Streetwise Professor

June 5, 2011

If You’re Wondering About That Slow Recovery

Filed under: Economics,Energy,Financial crisis,Politics,Regulation — The Professor @ 12:58 pm

Cheniere Energy is back in the news–and arguably, back from the dead.  Cheniere has been on a roller coaster for about 5 years–right along with the gas market.  In the mid-2000s, when the conventional forecast was that the US was facing gas shortages and persistently high prices, Cheniere was investing in facilities to import liquified natural gas and re-gasify it.  But then the financial crisis and the shale boom caused gas prices to crater, and Cheniere’s import terminal at Sabine Pass looked to be a white elephant.  But prices fell so far in the US relative to the rest of the world that the opposite play appeared promising.  And indeed, a couple of weeks back the company received permission to export LNG.  Its stock price doubled on the news.

Cheniere is looking to configure its facility to be capable of importing or exporting gas.  Like many physical assets, Cheniere’s facility is a real option.  Under the original plan, it was an option to transform foreign gas into domestic gas with a strike price equal to transportation and gasification costs.  With the ability to import or export, it is an option to transform foreign gas into domestic gas, or domestic gas into foreign gas, again with a strike price determined by transportation and transformation costs.

These options can be quite valuable given the volatility of relative prices in the US and elsewhere, with relative price volatility being driven by technology shocks, the development of new fields–and notably, politics.  Developments like Germany’s shutting down of its nukes or the UK’s imposition of punishing taxes on North Sea extraction can have profound effects on relative prices that affect the profitability of real options like those possessed by Cheniere.

Although political developments and uncertainties generate volatility that enhances the value of real options like Cheniere’s facility, politics may also pose its greatest challenge.  Greg Meyer of the FT, who wrote a good article on the company’s change in fortune, pointed out to me this language in the Department of Energy’s decision approving Cheniere’s application to export gas:

We intend to monitor those conditions in the future to ensure that the exports of LNG authorized herein and in any future authorizations of natural gas exports do not subsequently lead to a reduction in the supply of natural gas needed to meet essential domestic needs. The cumulative impact of these export authorizations could pose a threat to the public interest. DOE is authorized, after opportunity for a hearing and for good cause shown, to take action as is necessary or appropriate should circumstances warrant it. Furthermore, DOE/FE will evaluate the cumulative impact of the instant authorization and any future authorizations for export authority when considering any subsequent application for such authority.

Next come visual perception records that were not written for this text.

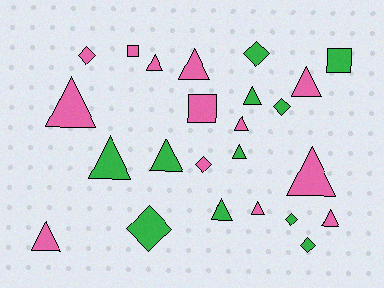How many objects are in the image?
There are 24 objects.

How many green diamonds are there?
There are 5 green diamonds.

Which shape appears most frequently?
Triangle, with 14 objects.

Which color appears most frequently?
Pink, with 13 objects.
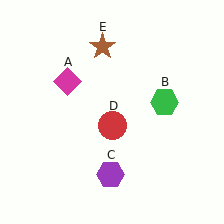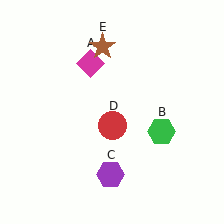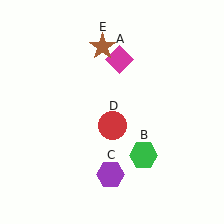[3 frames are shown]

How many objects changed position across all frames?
2 objects changed position: magenta diamond (object A), green hexagon (object B).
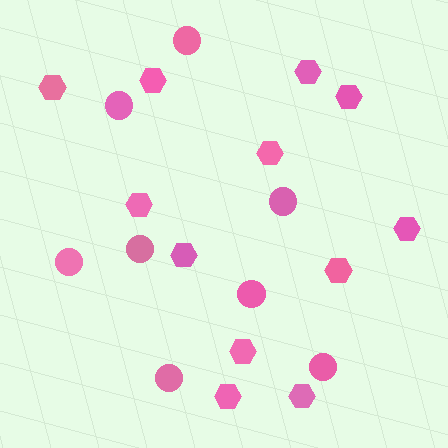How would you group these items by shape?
There are 2 groups: one group of hexagons (12) and one group of circles (8).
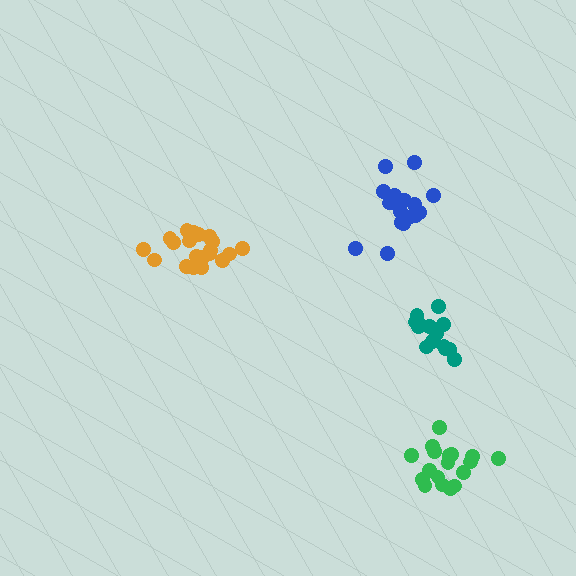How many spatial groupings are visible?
There are 4 spatial groupings.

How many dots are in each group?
Group 1: 19 dots, Group 2: 20 dots, Group 3: 15 dots, Group 4: 18 dots (72 total).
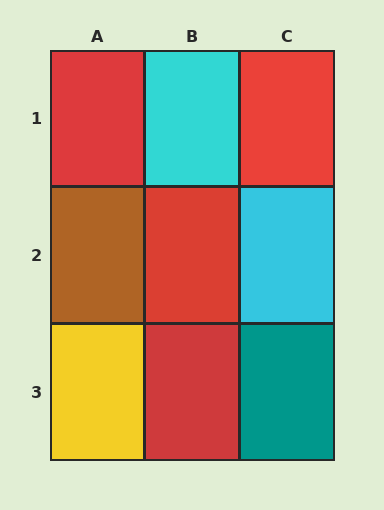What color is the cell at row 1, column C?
Red.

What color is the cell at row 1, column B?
Cyan.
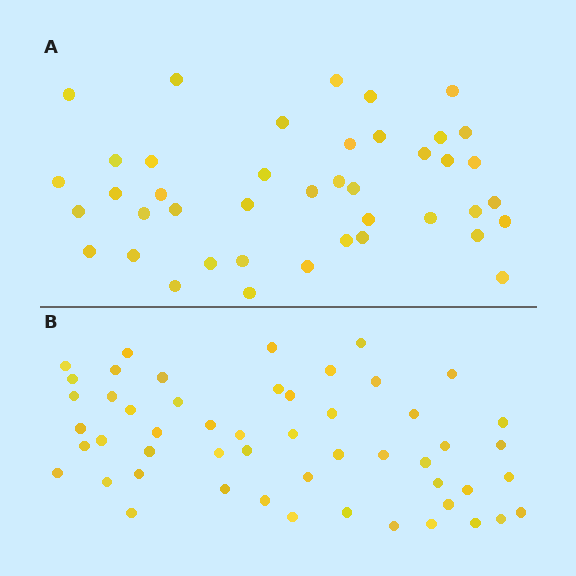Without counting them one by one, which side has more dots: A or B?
Region B (the bottom region) has more dots.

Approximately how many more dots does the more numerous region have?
Region B has roughly 10 or so more dots than region A.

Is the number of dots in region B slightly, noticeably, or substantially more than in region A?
Region B has only slightly more — the two regions are fairly close. The ratio is roughly 1.2 to 1.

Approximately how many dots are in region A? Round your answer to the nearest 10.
About 40 dots. (The exact count is 42, which rounds to 40.)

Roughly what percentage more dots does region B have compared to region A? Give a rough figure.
About 25% more.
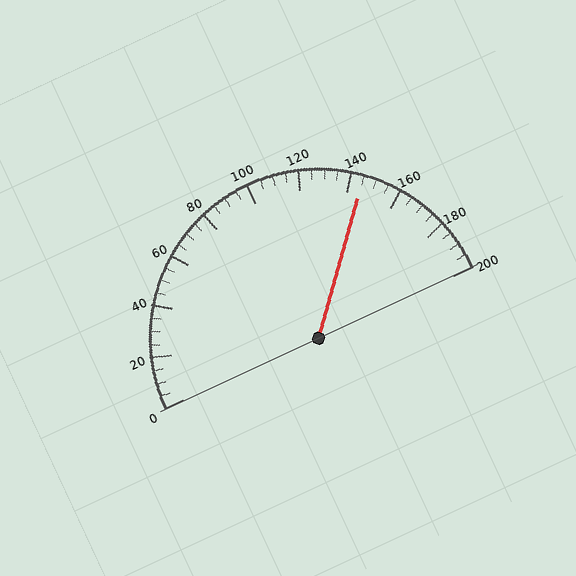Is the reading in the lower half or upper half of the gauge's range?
The reading is in the upper half of the range (0 to 200).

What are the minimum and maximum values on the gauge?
The gauge ranges from 0 to 200.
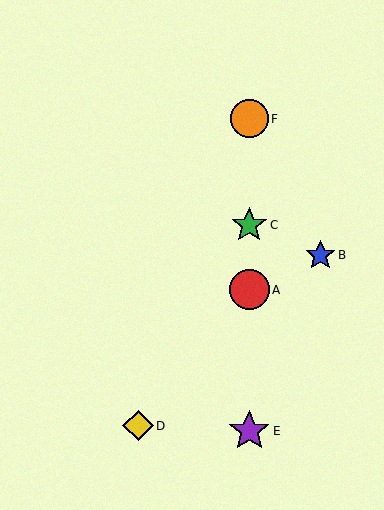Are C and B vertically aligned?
No, C is at x≈249 and B is at x≈320.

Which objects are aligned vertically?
Objects A, C, E, F are aligned vertically.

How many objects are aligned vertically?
4 objects (A, C, E, F) are aligned vertically.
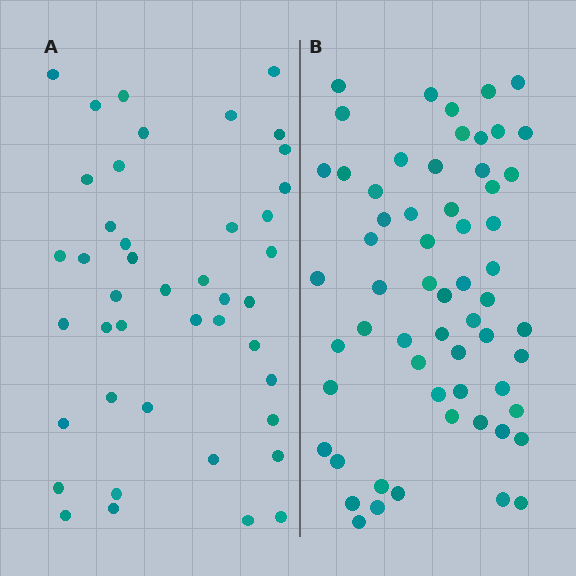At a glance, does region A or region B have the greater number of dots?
Region B (the right region) has more dots.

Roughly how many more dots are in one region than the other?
Region B has approximately 15 more dots than region A.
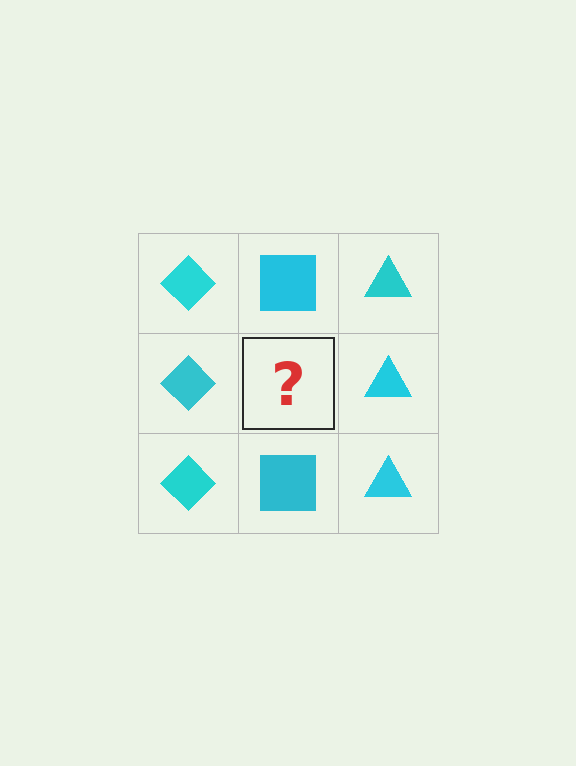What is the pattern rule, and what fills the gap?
The rule is that each column has a consistent shape. The gap should be filled with a cyan square.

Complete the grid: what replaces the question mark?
The question mark should be replaced with a cyan square.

This is mercantilist.  No–it is Putinist.  It is a threat to do in the US gas market what Putin did with the Russian grain market–cut off exports in order to depress domestic prices in order to favor particular domestic constituencies.  It is a threat to micromanage trade–transactions undertaken by consenting adults for mutual advantage–through coercion.  It is contrary to free trade principles that the US often piously promotes in lectures to others, but all too often flouts in practice itself.

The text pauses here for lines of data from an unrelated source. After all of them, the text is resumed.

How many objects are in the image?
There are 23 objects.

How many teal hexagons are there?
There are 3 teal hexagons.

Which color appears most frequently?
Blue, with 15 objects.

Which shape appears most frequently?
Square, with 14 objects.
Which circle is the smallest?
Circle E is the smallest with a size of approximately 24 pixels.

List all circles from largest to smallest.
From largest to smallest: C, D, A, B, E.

It is also a piece with this administration’s modus operendiwhat Richard Epstein calls “government by waiver” in this typically incisive article.  A government agency arrogates to itself the discretion to permit or disallow individuals and firms to engage in voluntary transactions, with only the vaguest statement of the criteria it will use to make these decisions.  Decisions that can make someone wealthy–or ruin them.  Note that there is not even an assertion–let alone a proof–of a real externality (as opposed to a pecuniary, distributive one) to justify this threat of intervention.  This is purely a threat to use coercion to achieve a politically desirable distribution of wealth between producers and consumers of natural gas.

“Good cause.”  “Threat to the public interest.”  “Essential domestic needs.”  In whose eyes?  Under what criteria?  What public?

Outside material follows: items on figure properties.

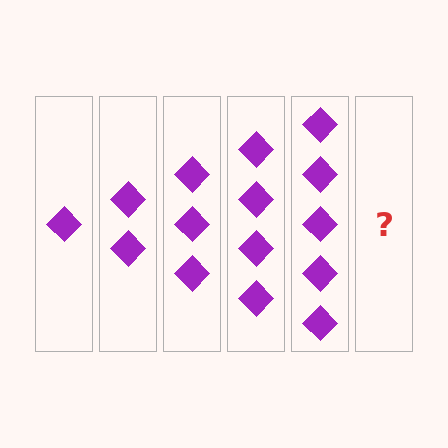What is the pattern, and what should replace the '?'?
The pattern is that each step adds one more diamond. The '?' should be 6 diamonds.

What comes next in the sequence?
The next element should be 6 diamonds.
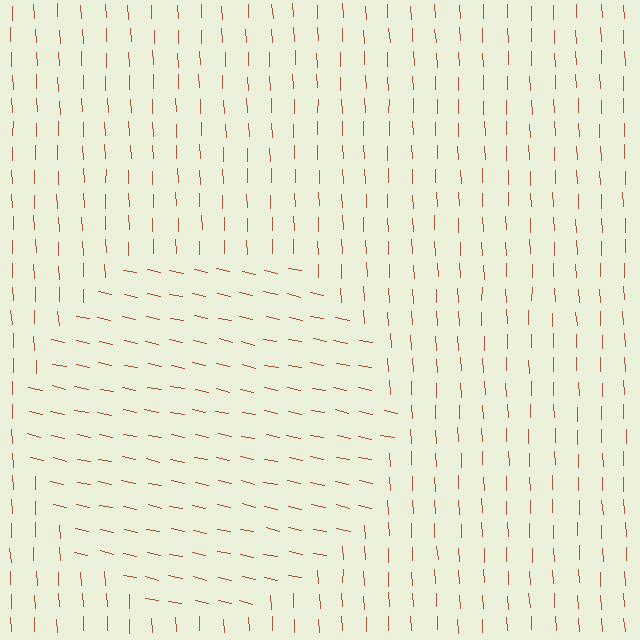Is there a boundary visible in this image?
Yes, there is a texture boundary formed by a change in line orientation.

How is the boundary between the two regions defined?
The boundary is defined purely by a change in line orientation (approximately 76 degrees difference). All lines are the same color and thickness.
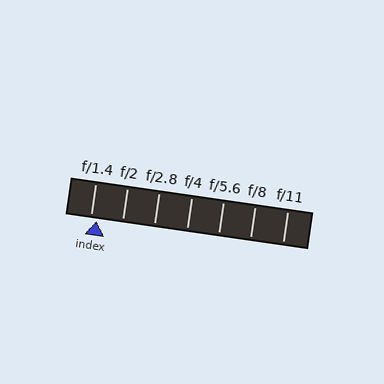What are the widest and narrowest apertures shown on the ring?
The widest aperture shown is f/1.4 and the narrowest is f/11.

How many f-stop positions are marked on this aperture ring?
There are 7 f-stop positions marked.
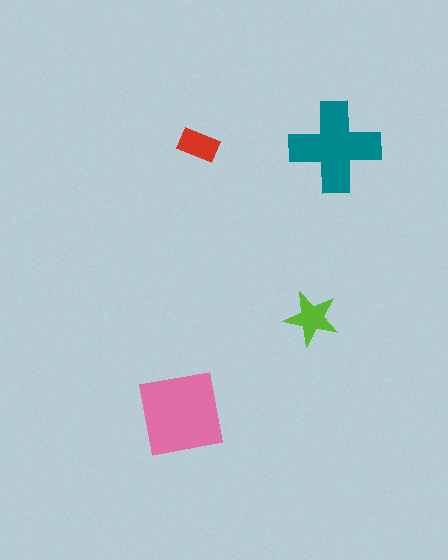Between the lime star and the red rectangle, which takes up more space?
The lime star.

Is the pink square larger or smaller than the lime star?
Larger.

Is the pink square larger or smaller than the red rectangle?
Larger.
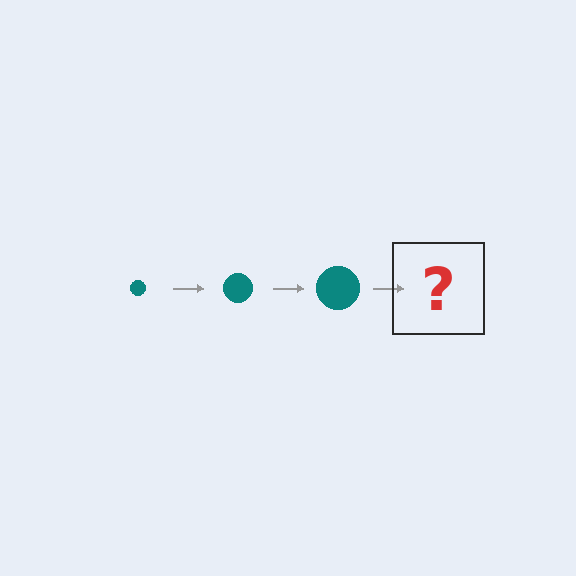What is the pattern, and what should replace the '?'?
The pattern is that the circle gets progressively larger each step. The '?' should be a teal circle, larger than the previous one.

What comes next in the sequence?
The next element should be a teal circle, larger than the previous one.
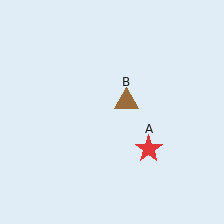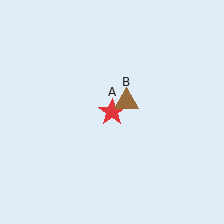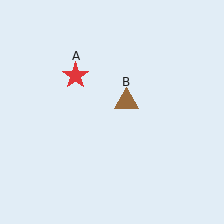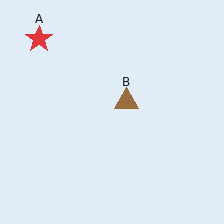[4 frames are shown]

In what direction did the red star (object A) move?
The red star (object A) moved up and to the left.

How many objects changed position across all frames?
1 object changed position: red star (object A).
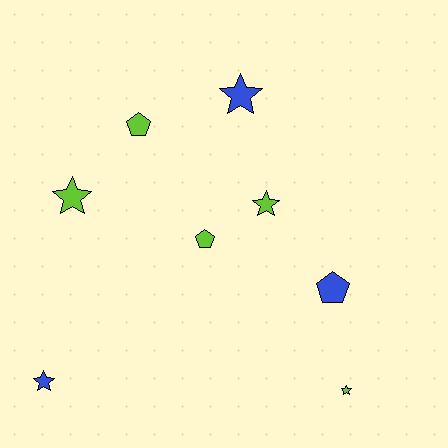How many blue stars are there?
There are 2 blue stars.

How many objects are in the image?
There are 8 objects.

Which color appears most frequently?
Lime, with 5 objects.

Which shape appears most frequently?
Star, with 5 objects.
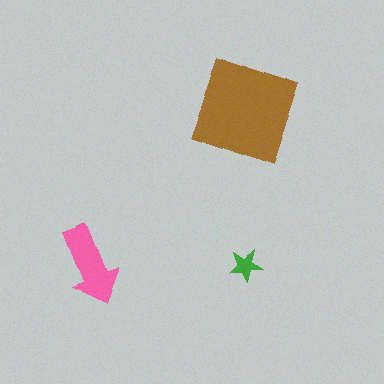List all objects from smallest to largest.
The green star, the pink arrow, the brown diamond.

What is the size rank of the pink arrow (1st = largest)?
2nd.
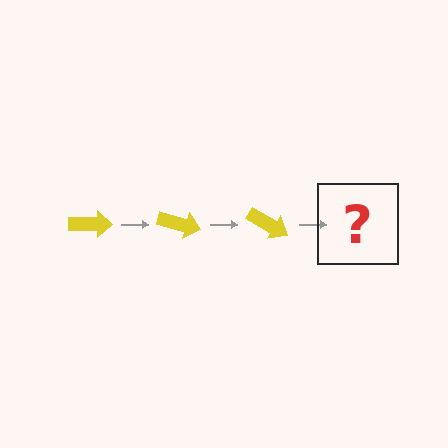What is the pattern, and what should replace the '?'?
The pattern is that the arrow rotates 15 degrees clockwise each step. The '?' should be a yellow arrow rotated 45 degrees clockwise.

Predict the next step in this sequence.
The next step is a yellow arrow rotated 45 degrees clockwise.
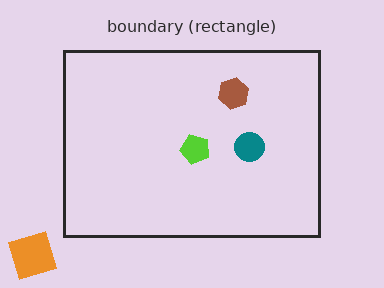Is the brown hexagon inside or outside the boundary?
Inside.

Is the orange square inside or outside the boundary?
Outside.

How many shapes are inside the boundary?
3 inside, 1 outside.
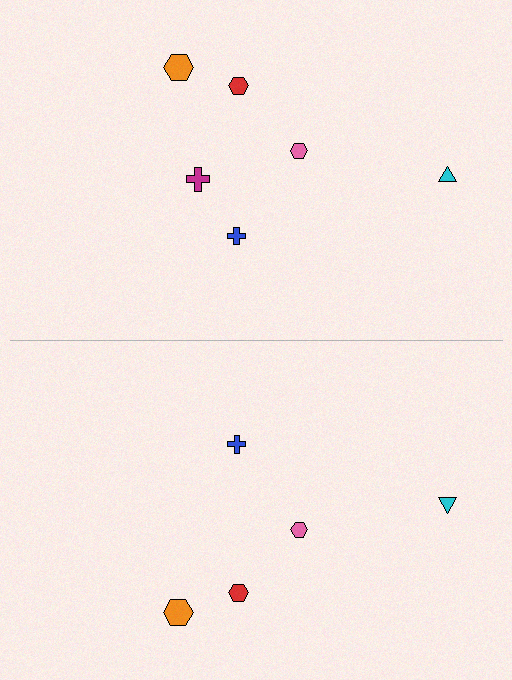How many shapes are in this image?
There are 11 shapes in this image.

All this really means is: we will do what we want when we want for whatever damn reason we want.  It is, as Epstein argues, the antithesis of the rule of law in which general principles are applied uniformly and impersonally; it is a return to the personalized, arbitrary, natural state.  It bears creepy similarities to Putinism.

And as such, it will have–is having–the same consequences.  The DOE’s ominous statement puts Cheniere and any other company thinking about exporting natural gas on notice that a sword of Damocles hangs by a hair over its head.  But this is just one company, one hair, one sword.  There are tens of thousands of swords, tens of thousands of hairs, tens of thousands of companies.  More even: as Epstein notes, Obamacare dangles a sword over every company–and every person–in the US.  Dodd-Frank does the same in financial markets.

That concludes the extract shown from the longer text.